Com certeza que foi sempre a avaliação sobre o vasto potencial de Moçambique que, mesmo antes de termos uma visão mais clara sobre a exploração de gás, já era bastante positiva.
Mas o FNB está em Moçambique há já bastante tempo e, nesta nova etapa que iniciámos, começámos pelo básico e fizemo-lo de forma coordenada. A fase inicial foi trabalhar em equipa e construir confiança mútua no que cada um poderia acrescentar e depois incutir isso numa estratégia centralizada.
Fala de um trabalho mais holístico de transformação, podemos chamar-lhe assim. Que indicadores de sucesso dessa estratégia destacaria?
Penso que as pessoas geralmente só se sentem realizadas e atingem o seu pleno potencial quando actuam como equipa, e penso que o sentimento de pertença que criámos teve um grande impacto nisso. Outro aspecto que temos abordado é a cultura da empresa e das equipas. Quando as coisas não estão a funcionar tão bem como deveriam, as pessoas tendem a sentir-se desconectadas, o que afecta o desempenho individual e colectivo.
É por isso que este é um trabalho que tem de ser feito de forma coordenada para, a partir da base, tornar os processos mais eficientes para que a linha da frente possa fazer o seu negócio correctamente. Espero que essas melhorias sejam vistas pelo mercado, mas estamos ainda no princípio.

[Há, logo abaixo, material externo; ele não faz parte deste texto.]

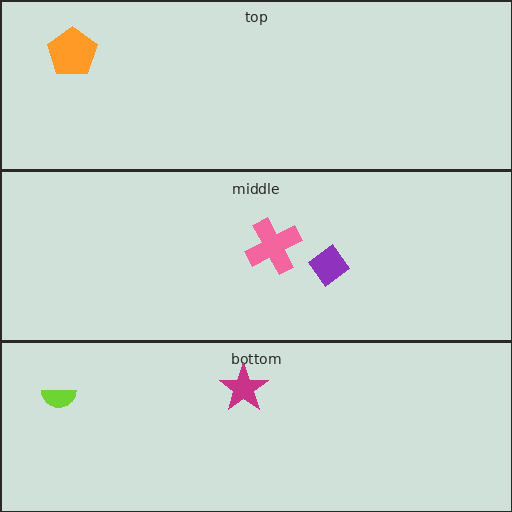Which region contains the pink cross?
The middle region.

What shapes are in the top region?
The orange pentagon.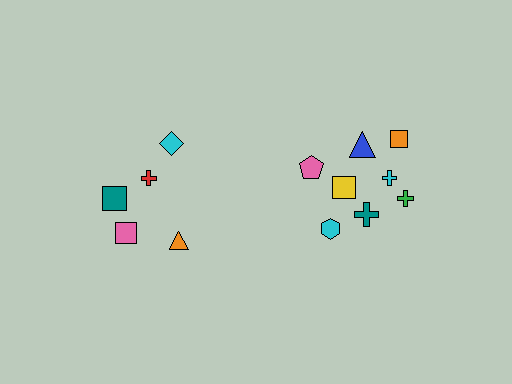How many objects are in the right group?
There are 8 objects.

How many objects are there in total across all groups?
There are 13 objects.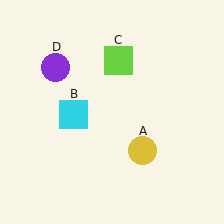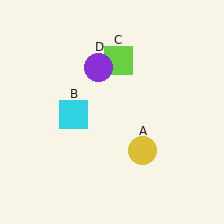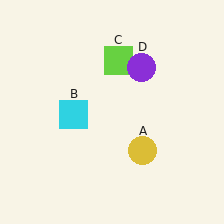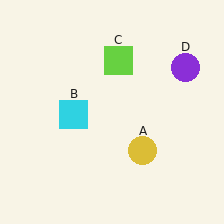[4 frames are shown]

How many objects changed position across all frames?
1 object changed position: purple circle (object D).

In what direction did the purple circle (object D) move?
The purple circle (object D) moved right.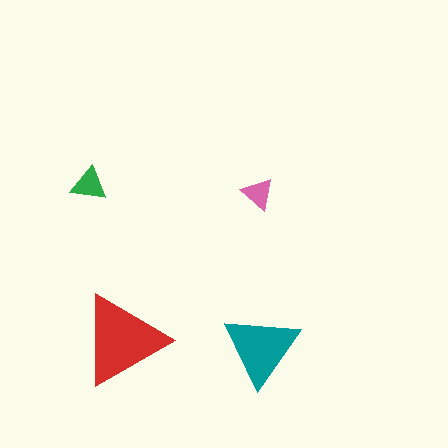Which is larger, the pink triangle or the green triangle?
The green one.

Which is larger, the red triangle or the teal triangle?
The red one.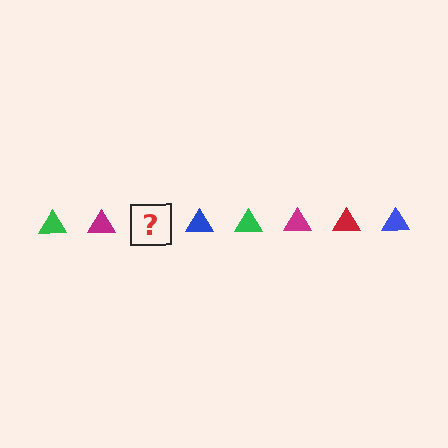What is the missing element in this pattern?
The missing element is a red triangle.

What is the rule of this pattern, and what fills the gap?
The rule is that the pattern cycles through green, magenta, red, blue triangles. The gap should be filled with a red triangle.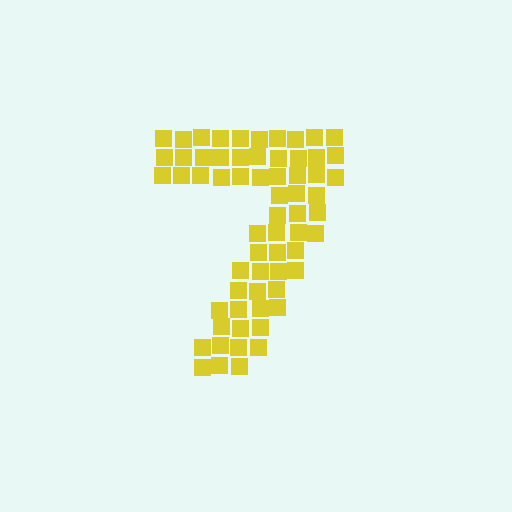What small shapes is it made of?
It is made of small squares.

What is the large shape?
The large shape is the digit 7.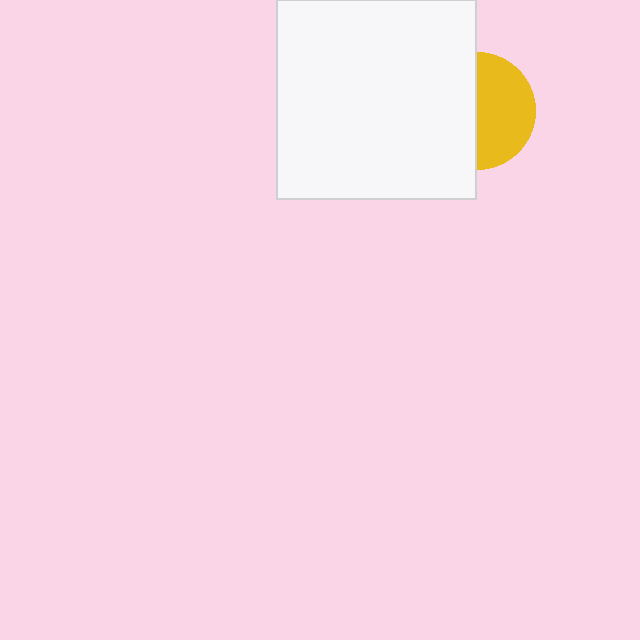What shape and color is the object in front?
The object in front is a white square.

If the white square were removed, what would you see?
You would see the complete yellow circle.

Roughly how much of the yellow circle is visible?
About half of it is visible (roughly 49%).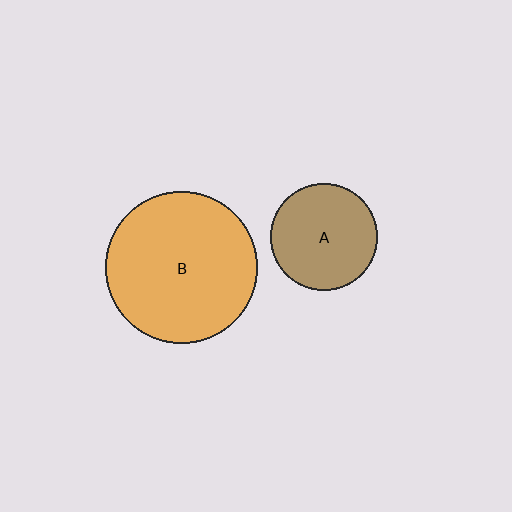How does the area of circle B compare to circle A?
Approximately 2.0 times.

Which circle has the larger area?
Circle B (orange).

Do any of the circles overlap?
No, none of the circles overlap.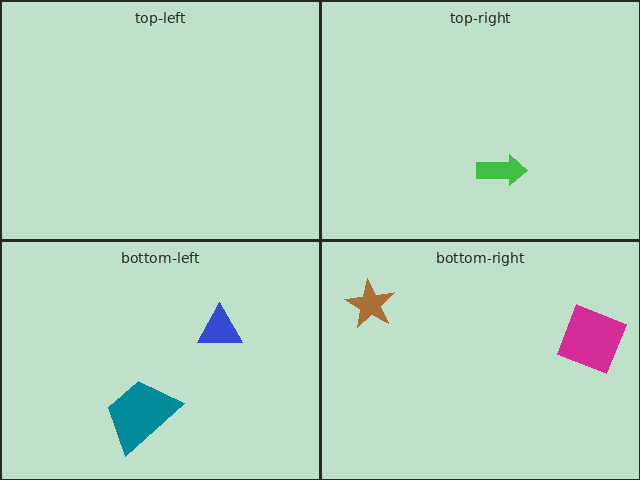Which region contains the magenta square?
The bottom-right region.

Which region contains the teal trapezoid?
The bottom-left region.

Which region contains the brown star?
The bottom-right region.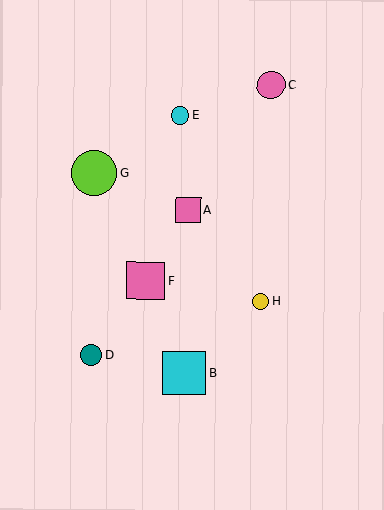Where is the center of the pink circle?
The center of the pink circle is at (271, 85).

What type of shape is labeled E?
Shape E is a cyan circle.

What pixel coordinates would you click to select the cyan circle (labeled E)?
Click at (180, 115) to select the cyan circle E.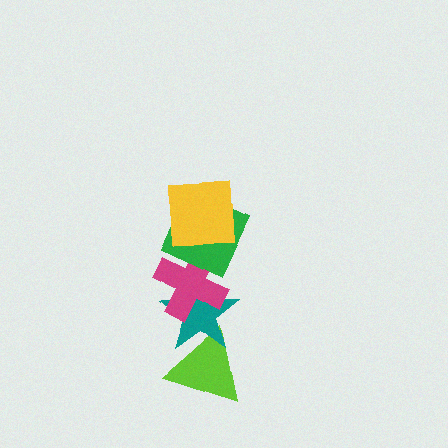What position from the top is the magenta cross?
The magenta cross is 3rd from the top.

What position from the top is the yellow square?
The yellow square is 1st from the top.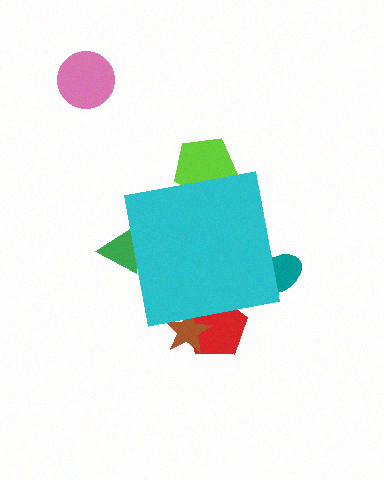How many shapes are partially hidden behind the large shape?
5 shapes are partially hidden.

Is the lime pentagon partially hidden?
Yes, the lime pentagon is partially hidden behind the cyan square.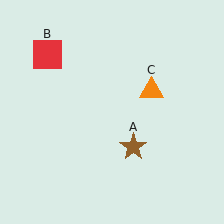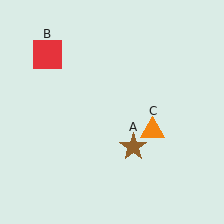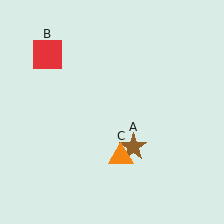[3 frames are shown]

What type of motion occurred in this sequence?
The orange triangle (object C) rotated clockwise around the center of the scene.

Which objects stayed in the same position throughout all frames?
Brown star (object A) and red square (object B) remained stationary.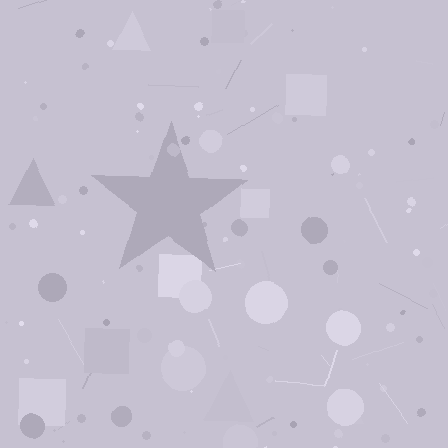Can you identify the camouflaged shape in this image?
The camouflaged shape is a star.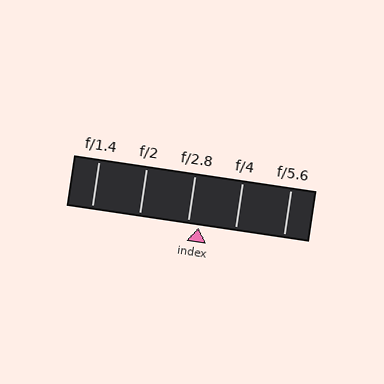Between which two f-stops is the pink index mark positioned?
The index mark is between f/2.8 and f/4.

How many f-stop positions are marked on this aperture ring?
There are 5 f-stop positions marked.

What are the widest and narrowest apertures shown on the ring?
The widest aperture shown is f/1.4 and the narrowest is f/5.6.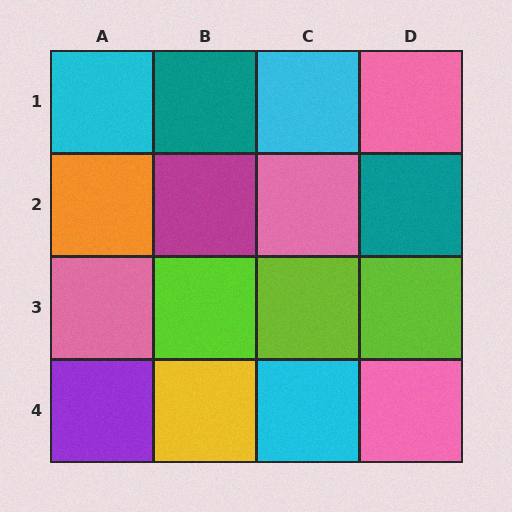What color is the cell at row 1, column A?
Cyan.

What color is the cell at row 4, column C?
Cyan.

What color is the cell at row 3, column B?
Lime.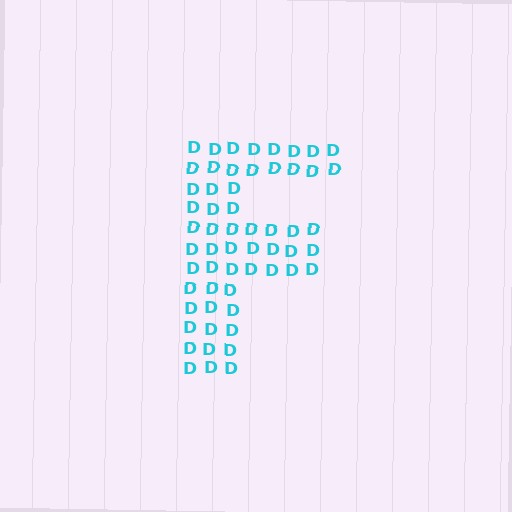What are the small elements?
The small elements are letter D's.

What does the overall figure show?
The overall figure shows the letter F.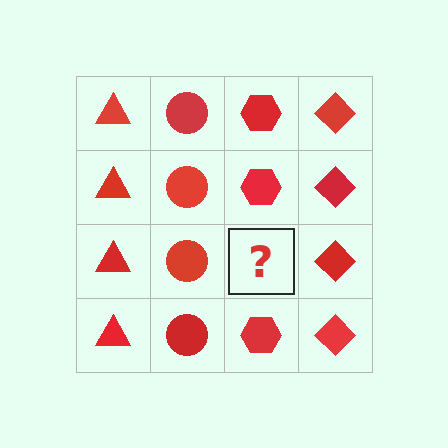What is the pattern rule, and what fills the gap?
The rule is that each column has a consistent shape. The gap should be filled with a red hexagon.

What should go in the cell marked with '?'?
The missing cell should contain a red hexagon.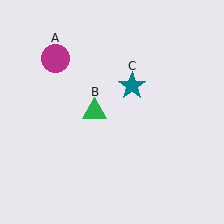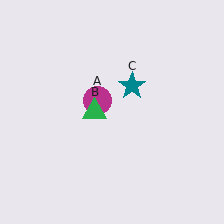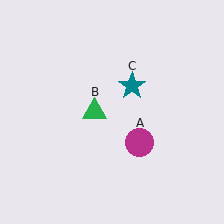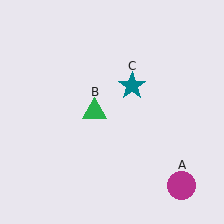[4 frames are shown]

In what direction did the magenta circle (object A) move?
The magenta circle (object A) moved down and to the right.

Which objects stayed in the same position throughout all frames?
Green triangle (object B) and teal star (object C) remained stationary.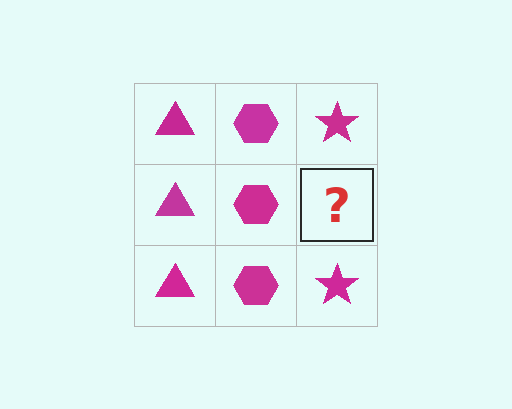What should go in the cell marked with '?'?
The missing cell should contain a magenta star.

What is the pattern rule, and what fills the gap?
The rule is that each column has a consistent shape. The gap should be filled with a magenta star.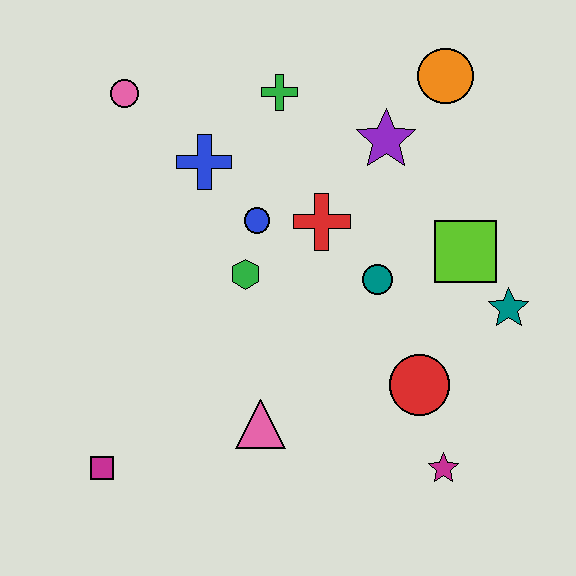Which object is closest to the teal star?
The lime square is closest to the teal star.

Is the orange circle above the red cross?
Yes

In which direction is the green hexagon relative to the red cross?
The green hexagon is to the left of the red cross.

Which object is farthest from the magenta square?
The orange circle is farthest from the magenta square.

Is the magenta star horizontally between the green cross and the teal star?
Yes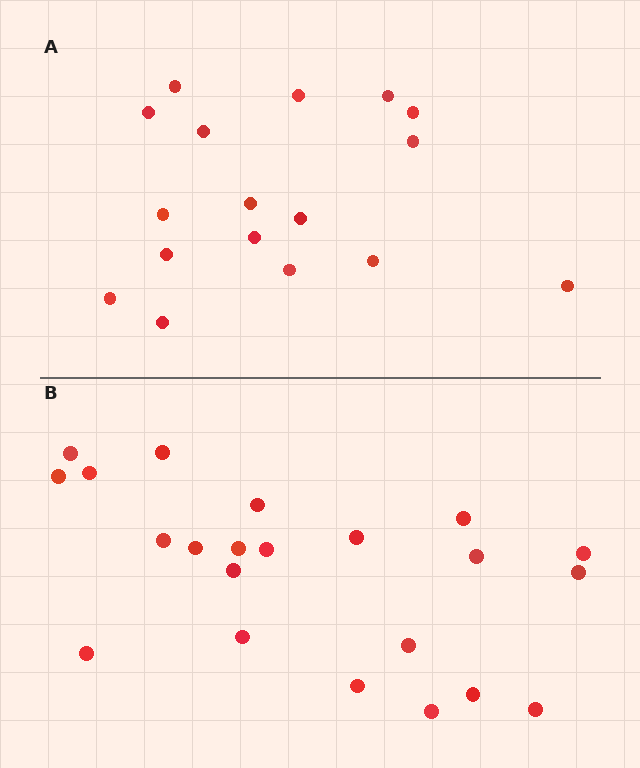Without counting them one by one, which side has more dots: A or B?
Region B (the bottom region) has more dots.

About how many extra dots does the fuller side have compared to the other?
Region B has about 5 more dots than region A.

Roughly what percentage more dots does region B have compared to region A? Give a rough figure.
About 30% more.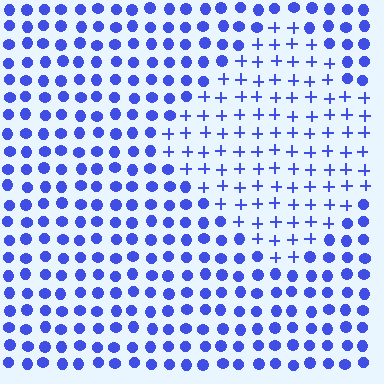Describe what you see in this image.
The image is filled with small blue elements arranged in a uniform grid. A diamond-shaped region contains plus signs, while the surrounding area contains circles. The boundary is defined purely by the change in element shape.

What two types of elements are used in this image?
The image uses plus signs inside the diamond region and circles outside it.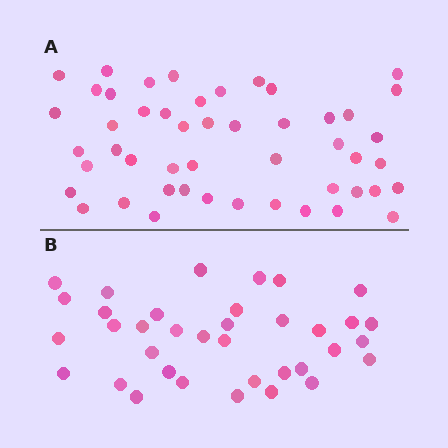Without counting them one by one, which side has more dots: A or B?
Region A (the top region) has more dots.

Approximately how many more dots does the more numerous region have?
Region A has approximately 15 more dots than region B.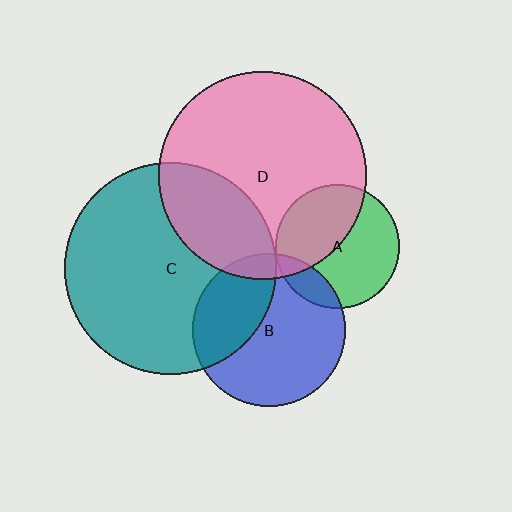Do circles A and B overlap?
Yes.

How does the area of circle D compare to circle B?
Approximately 1.8 times.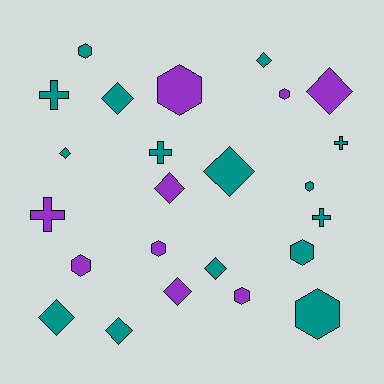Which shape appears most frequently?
Diamond, with 10 objects.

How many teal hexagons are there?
There are 4 teal hexagons.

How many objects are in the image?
There are 24 objects.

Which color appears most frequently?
Teal, with 15 objects.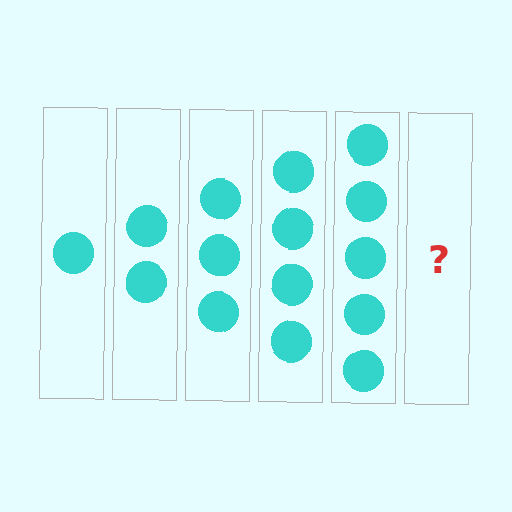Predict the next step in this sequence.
The next step is 6 circles.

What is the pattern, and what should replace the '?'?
The pattern is that each step adds one more circle. The '?' should be 6 circles.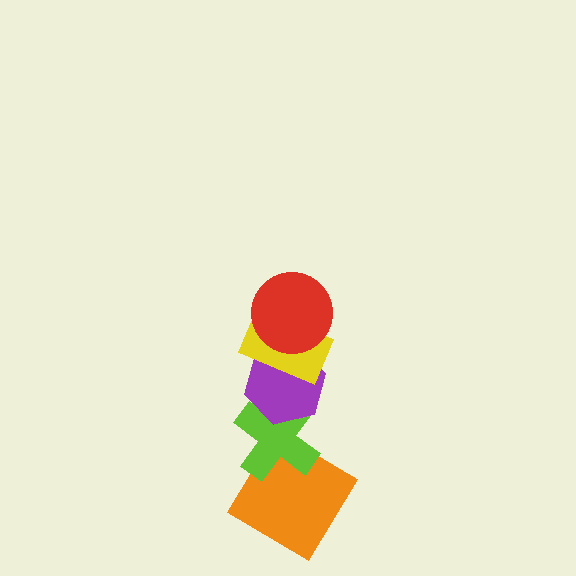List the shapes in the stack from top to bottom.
From top to bottom: the red circle, the yellow rectangle, the purple hexagon, the lime cross, the orange diamond.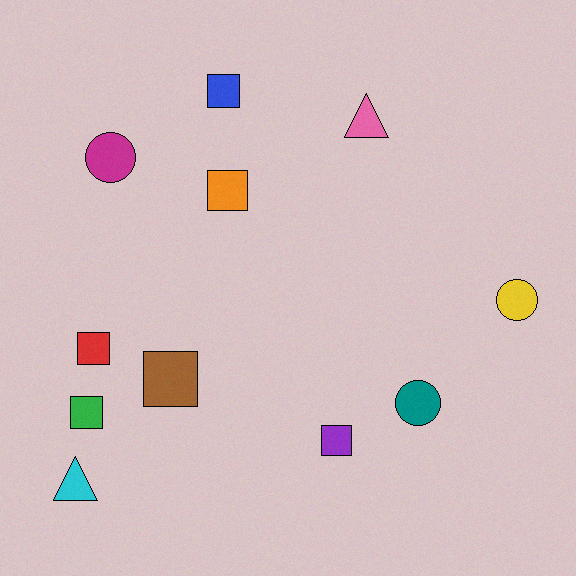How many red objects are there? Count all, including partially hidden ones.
There is 1 red object.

“A minha opinião sobre Moçambique é que existe aqui muito mais potencial do que as pessoas se apercebem à primeira vista e isso requer que todos trabalhemos em conjunto”
Tenho dialogado com a nossa equipa no sentido de sabermos que só acertámos no básico, lançámos literalmente as fundações. Precisamos agora de construir as paredes e colocar o telhado para nos tornarmos cada vez mais um banco de referência no mercado.
É um gestor com bastante experiência em diferentes mercados. Antes de Moçambique já tinha estado na Nigéria, por exemplo. Que similitudes e diferenças encontrou, quando chegou, há pouco mais de dois anos?
Penso que há mais semelhanças do que se pensa entre o mercado moçambicano e o da Nigéria, essencialmente ao nível dos desafios e do desenvolvimento tecnológico e digital de produtos na óptica de o sistema financeiro funcionar como parte de uma comunidade empresarial mais ampla, permitindo que os negócios funcionem da forma mais eficiente possível. Existem regulamentos em vigor que não permitem muitos destes desenvolvimentos e, para ser honesto, posso compreender de onde eles vêm. Eu trabalhei nos mercados de capitais no final dos anos 90, e quando a crise russa aconteceu vimos como os mercados desenvolvidos poderiam ter impacto na liquidez do mercado de divisas e na disponibilidade de dinheiro nos mercados mais pequenos. Nessa altura, apercebi-me de como é essencial a regulamentação em vigor.
No entanto, penso que por vezes poderíamos ir um pouco mais além. O que vejo em Moçambique é que os bancos têm boas ideias e a intenção de colaborar com o regulador neste desígnio. Acredito em avançar em parceria, não devemos vê-lo apenas como um esforço do regulador ou dos bancos, mas de todos em parceria e envolvendo a comunidade empresarial para tornar o ecossistema mais competitivo e num ambiente cada vez mais seguro.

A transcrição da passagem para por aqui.